Question

Electromagnetic waves are incident normally on a perfectly reflecting surface having surface area A. If I is the intensity of the incident electromagnetic radiation and c is the speed of light in vacuum, the force exerted by the electromagnetic wave on the reflecting surface is

• A. \(\frac{2IA}{c}\)
• B. \(\frac{IA}{c}\)
• C. \(\frac{IA}{2c}\)
• D. \(\frac{I}{2Ac}\)

Answer 1

The Correct Option is A

Given:

• Surface area = \( A \)
• Intensity of electromagnetic wave = \( I \)
• Speed of light in vacuum = \( c \)
• Surface is perfectly reflecting

Step 1: Radiation Pressure

For a **perfectly reflecting** surface, the radiation pressure \( P \) is given by:

\[ P = \frac{2I}{c} \]

Step 2: Force on the Surface

Force exerted by radiation is pressure multiplied by area:

\[ F = P \cdot A = \frac{2I}{c} \cdot A = \frac{2IA}{c} \]

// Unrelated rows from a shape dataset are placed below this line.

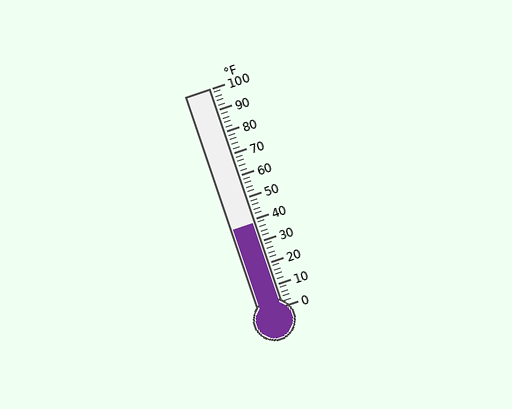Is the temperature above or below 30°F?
The temperature is above 30°F.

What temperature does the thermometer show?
The thermometer shows approximately 38°F.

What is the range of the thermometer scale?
The thermometer scale ranges from 0°F to 100°F.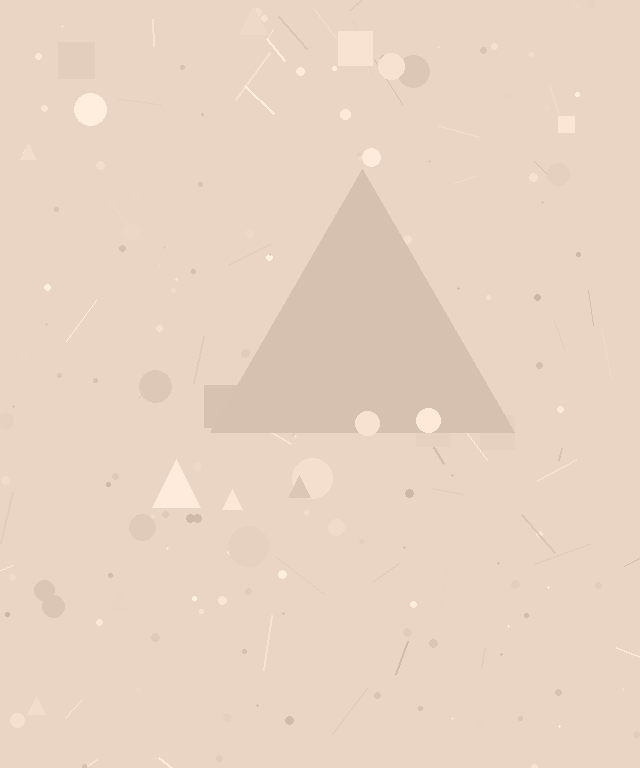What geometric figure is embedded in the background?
A triangle is embedded in the background.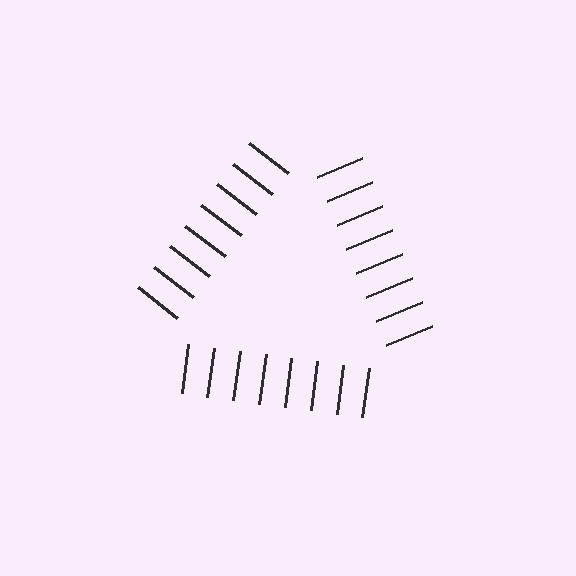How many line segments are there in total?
24 — 8 along each of the 3 edges.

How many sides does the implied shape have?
3 sides — the line-ends trace a triangle.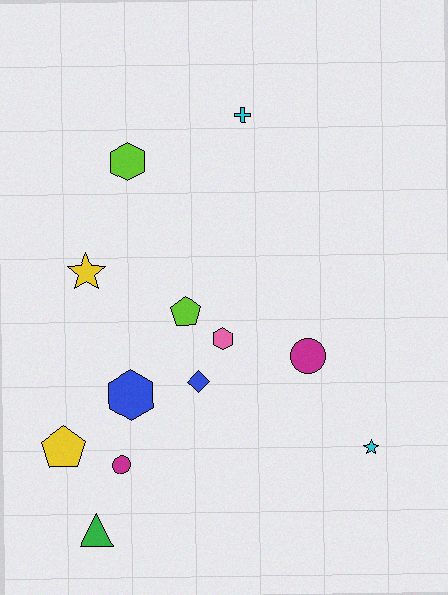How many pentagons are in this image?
There are 2 pentagons.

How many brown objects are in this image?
There are no brown objects.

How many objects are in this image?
There are 12 objects.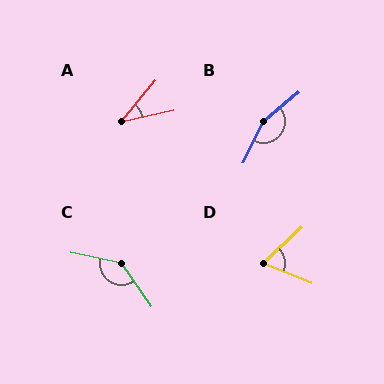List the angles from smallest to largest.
A (38°), D (65°), C (136°), B (156°).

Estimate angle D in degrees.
Approximately 65 degrees.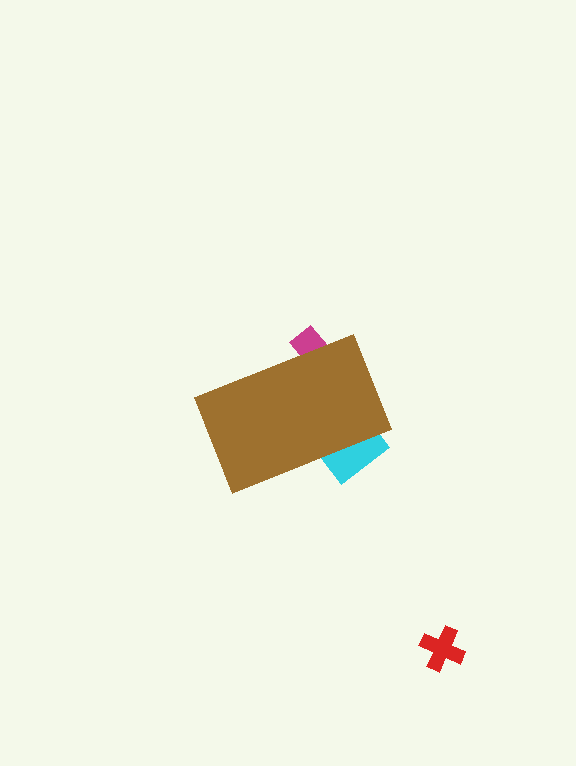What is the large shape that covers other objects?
A brown rectangle.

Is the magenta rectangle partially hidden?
Yes, the magenta rectangle is partially hidden behind the brown rectangle.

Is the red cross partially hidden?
No, the red cross is fully visible.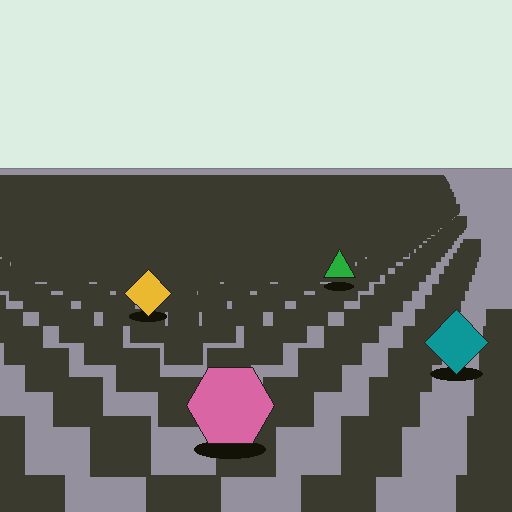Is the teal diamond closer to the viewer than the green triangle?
Yes. The teal diamond is closer — you can tell from the texture gradient: the ground texture is coarser near it.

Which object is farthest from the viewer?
The green triangle is farthest from the viewer. It appears smaller and the ground texture around it is denser.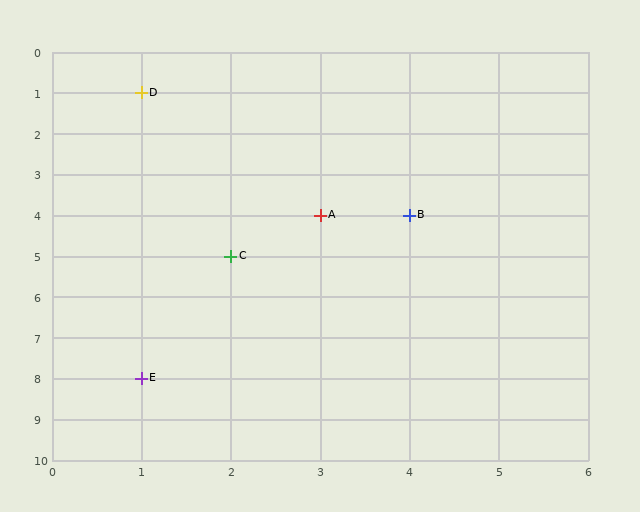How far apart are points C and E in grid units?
Points C and E are 1 column and 3 rows apart (about 3.2 grid units diagonally).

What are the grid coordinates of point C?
Point C is at grid coordinates (2, 5).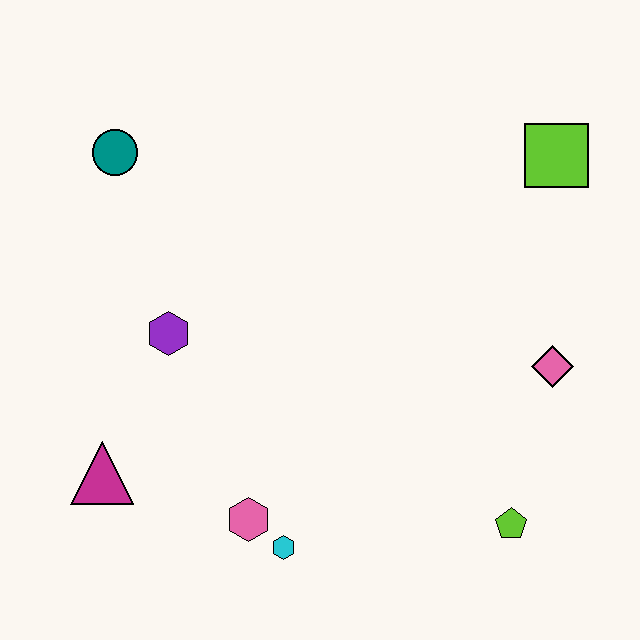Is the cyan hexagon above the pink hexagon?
No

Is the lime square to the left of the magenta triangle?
No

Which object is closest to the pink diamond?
The lime pentagon is closest to the pink diamond.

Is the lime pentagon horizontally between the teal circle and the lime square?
Yes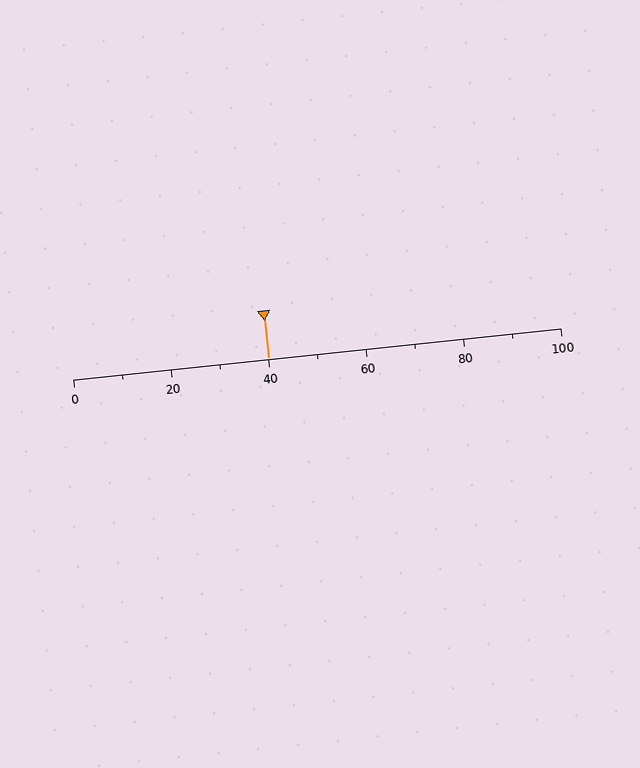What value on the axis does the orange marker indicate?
The marker indicates approximately 40.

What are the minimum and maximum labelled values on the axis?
The axis runs from 0 to 100.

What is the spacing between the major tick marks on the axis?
The major ticks are spaced 20 apart.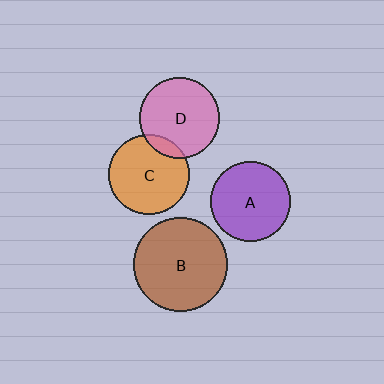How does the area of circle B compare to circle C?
Approximately 1.4 times.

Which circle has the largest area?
Circle B (brown).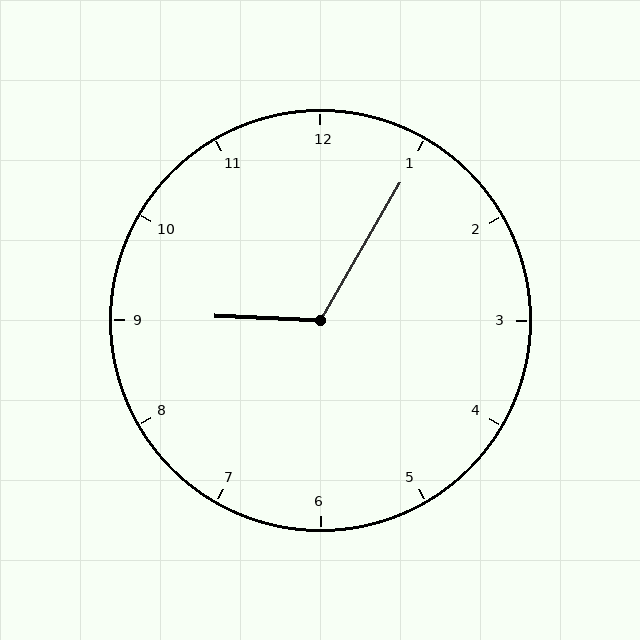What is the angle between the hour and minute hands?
Approximately 118 degrees.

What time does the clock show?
9:05.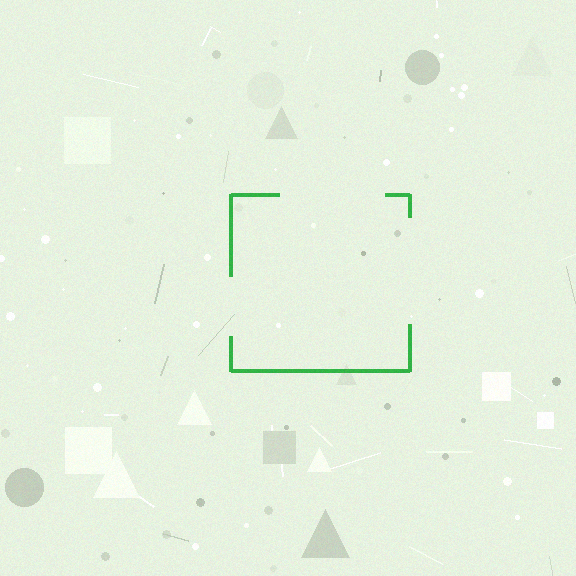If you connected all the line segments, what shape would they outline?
They would outline a square.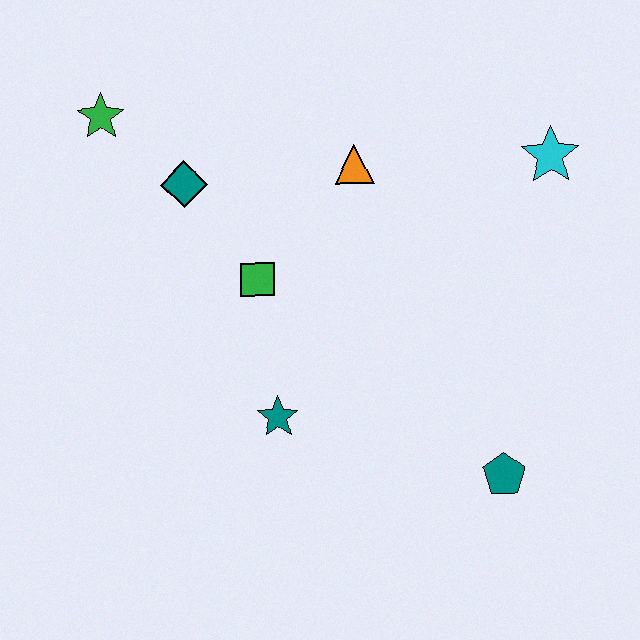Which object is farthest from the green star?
The teal pentagon is farthest from the green star.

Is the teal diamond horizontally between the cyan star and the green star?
Yes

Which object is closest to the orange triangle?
The green square is closest to the orange triangle.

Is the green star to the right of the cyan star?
No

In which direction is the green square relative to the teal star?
The green square is above the teal star.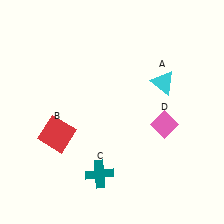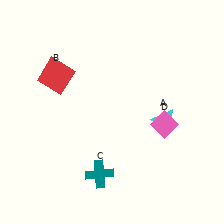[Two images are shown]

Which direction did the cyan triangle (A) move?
The cyan triangle (A) moved down.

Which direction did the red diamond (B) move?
The red diamond (B) moved up.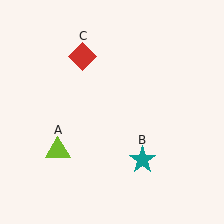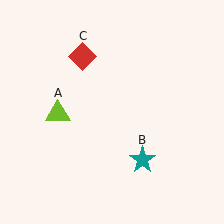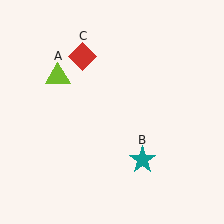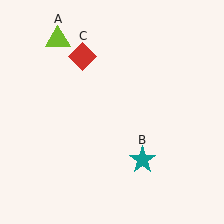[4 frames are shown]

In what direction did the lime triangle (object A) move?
The lime triangle (object A) moved up.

The force exerted by the wave is \({\frac{2IA}{c}} \), so the correct answer is (A).

Answer 2

When an electromagnetic wave is incident on a perfectly reflecting surface, the pressure exerted by the wave on the surface is given by: \[ P = \dfrac{I}{c} \] Where: - \(P\) is the pressure, - \(I\) is the intensity of the incident electromagnetic radiation, - \(c\) is the speed of light in vacuum. The force exerted by the wave on the surface area \(A\) is given by: \[ F = P \times A = \dfrac{I}{c} \times A = \dfrac{IA}{c} \] However, because the surface is perfectly reflecting, the total momentum change will be doubled (since the wave is reflected and thus its momentum is reversed), and the force is therefore: \[ F = 2 \times \dfrac{IA}{c} \] Thus, the force exerted by the electromagnetic wave on the reflecting surface is \(\dfrac{2IA}{c}\).